Estate of Bassatt v. Sch. Dist. No. 1 in the City & Cnty. of Denver, No. 1:11–CV–01761–RPM, 2013 WL 2153105, at *4 (D.Colo. May 17, 2013) (unpublished). Given that this determination was made at the summary judgment stage, our review is de novo. Dalpiaz v. Carbon Cnty., Utah, 760 F.3d 1126, 1131 (10th Cir.2014). We will affirm only if the record, considered in the light most favorable to the non-moving party, establishes no genuine issue of material fact. Jones v. Denver Pub. Sch., 427 F.3d 1315, 1318 (10th Cir.2005). After undertaking this review, we agree with the district court that the District is entitled to summary judgment because the Estate does not provide sufficient evidence to raise a triable issue on pretext.
As to pretext, the Estate argues that the district court erred both by believing Sanchez's reason for taking action against Bassatt and by failing to recognize the persuasive value of Final Order II. We disagree with both arguments.
A plaintiff demonstrates pretext by producing evidence of “such weaknesses ․ in the employer's proffered legitimate reasons for its action that a reasonable factfinder could rationally find them unworthy of credence.” Morgan v. Hilti, Inc., 108 F.3d 1319, 1323 (10th Cir.1997) (quoting Olson v. Gen. Elec. Astrospace, 101 F.3d 947, 951–52 (3d Cir.1996)). The Estate puts forth three reasons in support of its pretext argument: (1) the district court's error in assigning the burden of proof to the plaintiff; (2) the insufficient evidence for Sanchez to make a credibility determination; and (3) the persuasive value of Final Order II. We consider and dismiss each in turn.
1. Burden of Proof
The Estate argues that the district court erred by assigning the burden of proof on the pretext question to the non-moving party—the Estate. Although it is generally true that the moving party has the burden to show that there is no genuine issue of material fact on a motion for summary judgment, the same is not true in the context of an adverse employment decision. When an employment decision is made based on alleged misconduct, the plaintiff must present evidence that rebuts the defendant's claim that the misconduct was the motivating factor for the employment decision. See Santana v. City and Cnty. of Denver, 488 F.3d 860, 866 (10th Cir.2007) (holding that plaintiff did not “raise a genuine doubt about Defendant's motivation” on pretext claim and thus summary judgment for defendant was proper) (quoting EEOC v. Horizon/CMS Healthcare Corp., 220 F.3d 1184, 1200 (10th Cir.2000)). Thus, the district court properly required the Estate to show evidence of Sanchez's pretext.
2. Credibility Decision
The Estate also argues that the district court erred in finding that Sanchez made a permissible and sincere credibility determination in believing Iams; it contends that there was insufficient evidence supporting Iams's credibility.3 The Estate targets the District's allegedly inadequate investigation and the discrepancies in Iams' report to demonstrate that Sanchez did not have enough information in front of him to credibly determine that Iams had seen Bassatt masturbating in the parking lot.
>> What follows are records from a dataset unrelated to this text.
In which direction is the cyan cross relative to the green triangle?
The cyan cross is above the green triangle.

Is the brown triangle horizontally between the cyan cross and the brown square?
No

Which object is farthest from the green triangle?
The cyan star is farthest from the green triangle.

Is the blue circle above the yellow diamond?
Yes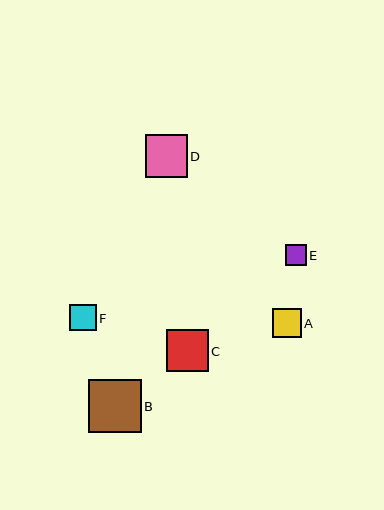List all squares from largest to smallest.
From largest to smallest: B, D, C, A, F, E.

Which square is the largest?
Square B is the largest with a size of approximately 53 pixels.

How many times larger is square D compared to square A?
Square D is approximately 1.5 times the size of square A.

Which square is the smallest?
Square E is the smallest with a size of approximately 21 pixels.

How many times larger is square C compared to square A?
Square C is approximately 1.5 times the size of square A.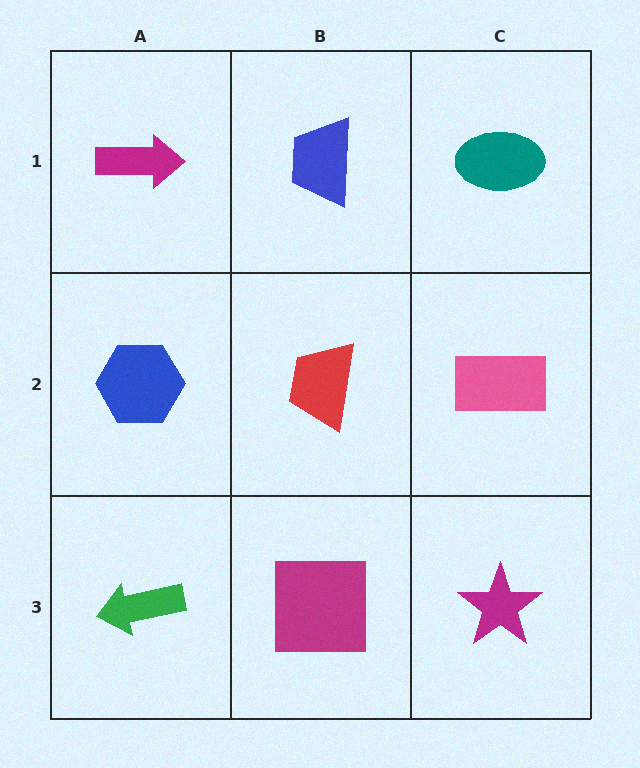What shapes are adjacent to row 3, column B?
A red trapezoid (row 2, column B), a green arrow (row 3, column A), a magenta star (row 3, column C).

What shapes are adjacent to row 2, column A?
A magenta arrow (row 1, column A), a green arrow (row 3, column A), a red trapezoid (row 2, column B).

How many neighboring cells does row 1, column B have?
3.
First, the Estate asserts that Sanchez inadequately investigated the incident. It offers four reasons why the investigation was inadequate: (1) after Bassatt had returned to his student teaching responsibilities, Muller told Sanchez that additional investigation was needed, but nothing else occurred except the additional meeting with Bassatt and his wife; (2) the District did not produce documentation of an independent investigation, which is against normal practice; (3) Sanchez's investigation was so suspect that he could not have credibly believed Iams's allegation; and (4) neither Sanchez nor Muller considered Bassett's record or background before terminating his student teacher placement.
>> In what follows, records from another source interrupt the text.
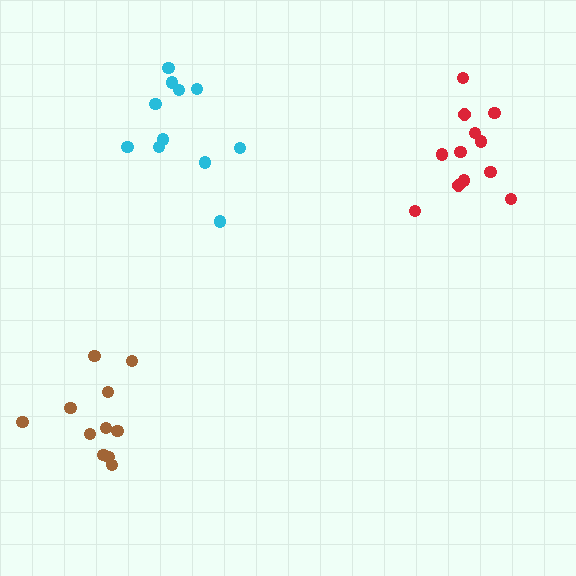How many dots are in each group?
Group 1: 11 dots, Group 2: 11 dots, Group 3: 12 dots (34 total).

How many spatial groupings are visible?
There are 3 spatial groupings.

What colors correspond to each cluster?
The clusters are colored: brown, cyan, red.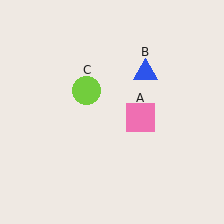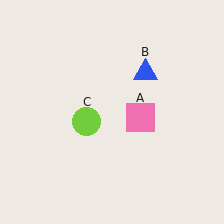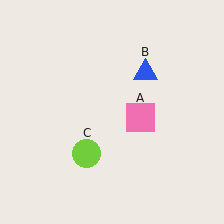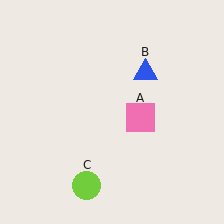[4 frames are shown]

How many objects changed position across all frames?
1 object changed position: lime circle (object C).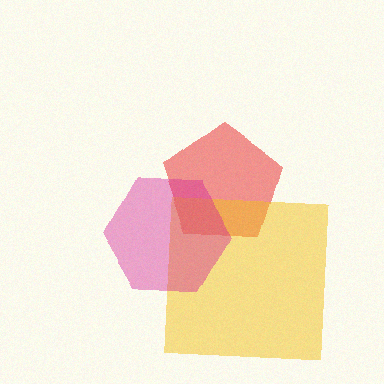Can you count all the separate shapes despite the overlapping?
Yes, there are 3 separate shapes.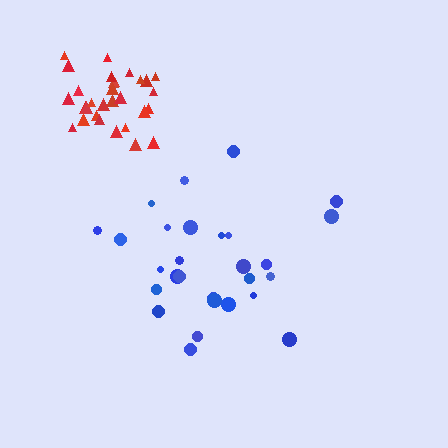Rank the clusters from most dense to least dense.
red, blue.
The failure to conduct a fair investigation can raise an inference of pretext. Smothers v. Solvay Chems., Inc., 740 F.3d 530, 542 (10th Cir.2014). While the Estate relies on Smothers for this proposition, there the employer never heard the plaintiff's side of the story before firing him. Id. That is not the case here. Sanchez heard both Iams's and Bassatt's accounts of what happened and had to make a decision. As the principal, he had to weigh numerous competing interests, including the safety of his students. Sanchez's decision to believe Iams over Bassatt, when there was no direct evidence either way, is not evidence of pretext.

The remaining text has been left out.